— Поймите, профессор, — говорил Гэутэгин, стараясь не горячиться. — Та жизнь, от которой ушел наш народ, была для чукчей не жизнью, а медленной смертью. И даже не очень медленной, если быть точным. Вот почему мы так ненавидим отсталость. А что касается поэзии — мы видим ее в другом. Мы видим ее в борьбе с нашей суровой природой и с той же самой отсталостью, в возрождении нашего народа, в электричестве, освещающем чукотские поселки…
— Электричество и поэзия — это разные вещи, мсье Гэутэгин. Совсем разные.
— А для нас между этими разными вещами гораздо больше родства, чем между поэзией и старым чукотским бытом, будь он трижды проклят! Дело, видимо, в том, что все грехи капиталистической цивилизации, весь ее «прозаизм», как вы это называете, вы переносите… Словом, вы не учитываете, профессор, что мы строим совсем другую цивилизацию, не капиталистическую…
Это была как раз та тема, которой профессор старался не касаться. Но Гэутэгин, забыв о своем намерении не горячиться, продолжал:
— Есть два вида буржуазного национализма, два вида национального высокомерия. Первый — это открытое, сознательное высокомерие. К нему мы с вами относимся, кажется, одинаково, не будем говорить о нем.
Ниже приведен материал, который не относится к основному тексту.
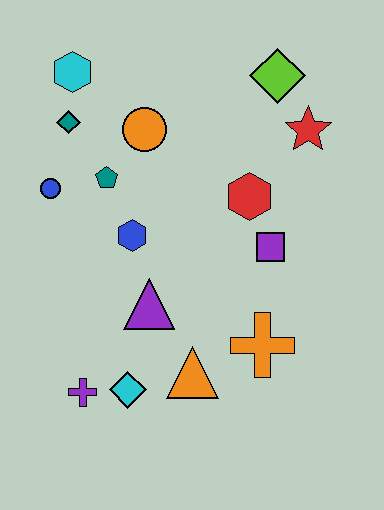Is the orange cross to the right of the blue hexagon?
Yes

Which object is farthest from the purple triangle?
The lime diamond is farthest from the purple triangle.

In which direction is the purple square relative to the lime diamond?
The purple square is below the lime diamond.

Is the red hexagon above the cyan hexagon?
No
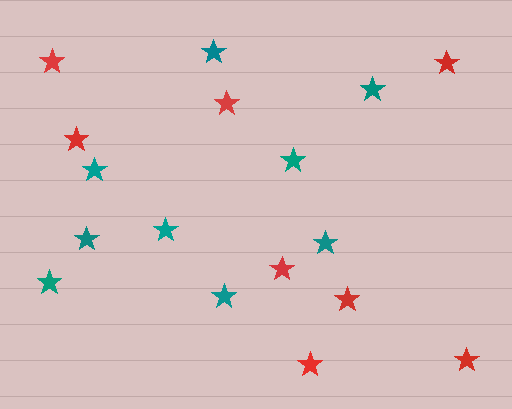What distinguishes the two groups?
There are 2 groups: one group of teal stars (9) and one group of red stars (8).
Но есть и другой вид, подчас неосознанный. Человек считает себя другом всех народов, а любуется не тем, чем сильны малые народы, а тем, чем они слабы, или были слабы, или даже тем, что о них выдумали…
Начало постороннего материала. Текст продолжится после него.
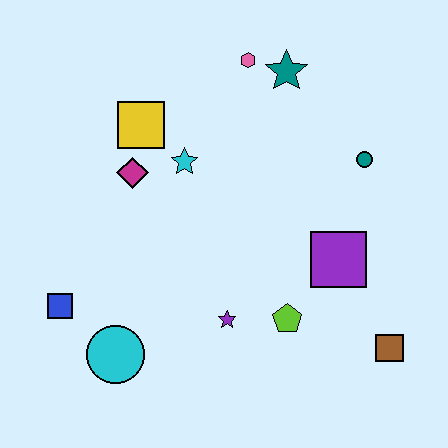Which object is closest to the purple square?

Профессор с улыбкой поднял кверху руки, и спор закончился шуткой. Я попытался утешить соседей, сообщив им, что когда мы с Гэутэгином кончим университет и совсем вернемся на Чукотку, нам придется все-таки чаще пользоваться не прозаическим автомобилем, а поэтическими собаками.
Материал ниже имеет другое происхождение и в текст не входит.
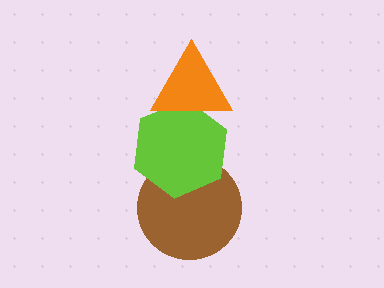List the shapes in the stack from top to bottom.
From top to bottom: the orange triangle, the lime hexagon, the brown circle.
Мы подъезжали к Красноярску. Я стоял в коридоре у окна. Ко мне подошел Гэутэгин и спросил:
— Слушай, а почему эти бельгийцы говорят между собой по-французски?
— Потому что они с юга.
— Ну, так что?
— Ну, а на юге Бельгии все говорят по-французски. Бельгийского языка вообще не существует.
— Ты уверен?
— Спроси у них, если не веришь. На юге говорят по-французски, а на севере по-фламандски.
— По-фламандски?
— Да. Это что-то вроде голландского.
— Нет, они говорили по-французски.
— Ну, значит, они из южной Бельгии, Льеж — это, кажется, на юге.
Гэутэгин засмеялся:
— Я почти все понял. Они, видишь ли, говорили про нас. Даже неловко.
— Пусть им самим будет неловко. Мы ведь при них по-чукотски не разговариваем.
— Нет, я не про то. Я про то, как они восхищались.
— Неужели? Что же они говорили? Удивлялись, что чукчи похожи на людей?
— Нет, они уже, кажется, не делают никаких скидок на это. Просто говорили, что мы славные ребята. Профессор даже сказал, что променял бы на нас десяток своих льежских студентов.
— Вот оно как?
— Да. Что-то в этом роде, если только я правильно понял. У них произношение совсем не такое, как у нашей университетской француженки… Послушай, что ты им рассказывал про Северный факультет?
— Только то, что я занимаюсь там. А что?
— Он, видишь ли, все-таки высказал такое предположение… Ну, что на Северном, будто бы, пониженные требования. Понимаешь? «Наверно, говорит, там и программа специальная». Облегченная, будто бы.
— Aral А ты что ответил?
— Так ведь это они между собой говорили. Я ведь не докладывал им, что понимаю.
— Да, да, я забыл. Удивительно, как это ты сдержался. Уж ты-то здесь совсем зря пострадал.
Дело в том, что Гэутэгин учился не на Северном факультете. Он тогда кончал математический. А спутники наши, видимо, считали, что чукчам до «настоящих» факультетов не дотянуть, что для чукчей и других северян создан специальный Северный факультет — полегче, подоступнее якобы.
В тот день мы не говорили на эту тему с нашими соседями, а на следующий день я стал расспрашивать профессора о Льежском университете и кстати рассказал кое-что о Ленинградском. Рассказал, в частности, что на нашем факультете учатся не только представители народов Крайнего Севера, но и другие студенты, — все, которые интересуются северной филологией. Упомянул о том, что бывает и обратное: многие северяне учатся на других факультетах, если избирают другую специальность. Вот, например, Гэутэгин учится на математическом…
— О — профессор посмотрел на Гэутэгина с уважением. — Вы сразу выростали в моих глазах. Сам я всегда был очень слабый в математике. Это моя… Как это сказать?.. Это моя ахиллесовая пятка… Ты слышишь, Клодин, мсье Гэутэгин, оказывается, математик А ну-ка, мсье студент, показывайте ваш матрикул. Какие есть ваши успехи?